The benefit managers across pharmaceutical companies have finally come across a potential new weapon called biosimilars to fight the perpetual battle over the drug prices with regards to the United States prescription. However, the pharma investors do not seem to be prepared for the new generic versions of the popular drugs.
Biosimilars are best explained as analogous or generic versions of conventional pharmaceuticals featuring small-molecule. Biosimilar must not be mistaken to be an exact copy of the treatment; nevertheless it mimics the medical procedure but requires substantially more resources and skills for the development of the generic drugs.
Another important aspect to note here is that biosimilars, unlike generics, must go through clinical trials before they get the final approval from the Food and Drugs Administration. According to reports, first biosimilar is already approved and many more are waiting to follow. As per the information collected by Evercore ISI, a total of 11 drugs are slated to face their biosimilars and compete against them to pocket the market share in the forthcoming years. Industry reports suggest this school of drugs with the ability of treating ailments from rheumatoid arthritis to cancer, amassed more than US$50 billion combined revenue in 2014.

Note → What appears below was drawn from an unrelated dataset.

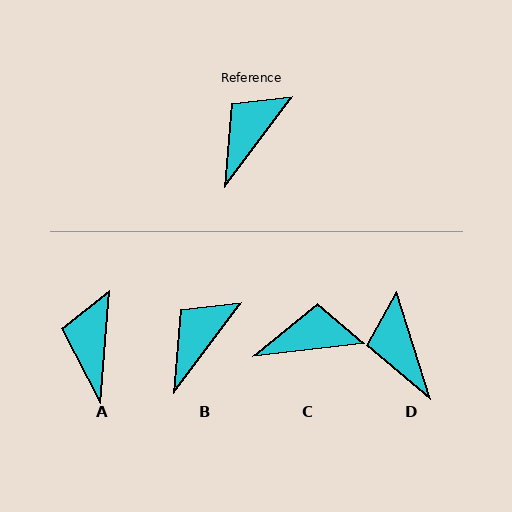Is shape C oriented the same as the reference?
No, it is off by about 46 degrees.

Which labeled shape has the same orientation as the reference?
B.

It is important to note here that the biosimilars will vary in intensity according to the treatments. For instance, at present there are 11 biosimilars which are still in the development stage to compete with the combination provided by AbbVie’s Humira, which is regarded as the best-selling drug worldwide, and is slated to lose its exclusive patent for the United States in 2016. Four of these competing drugs have already entered the stage three of the clinical trials. Other drugs that are to lose their patent in a year or two are facing competition from maybe one or two biosimilars.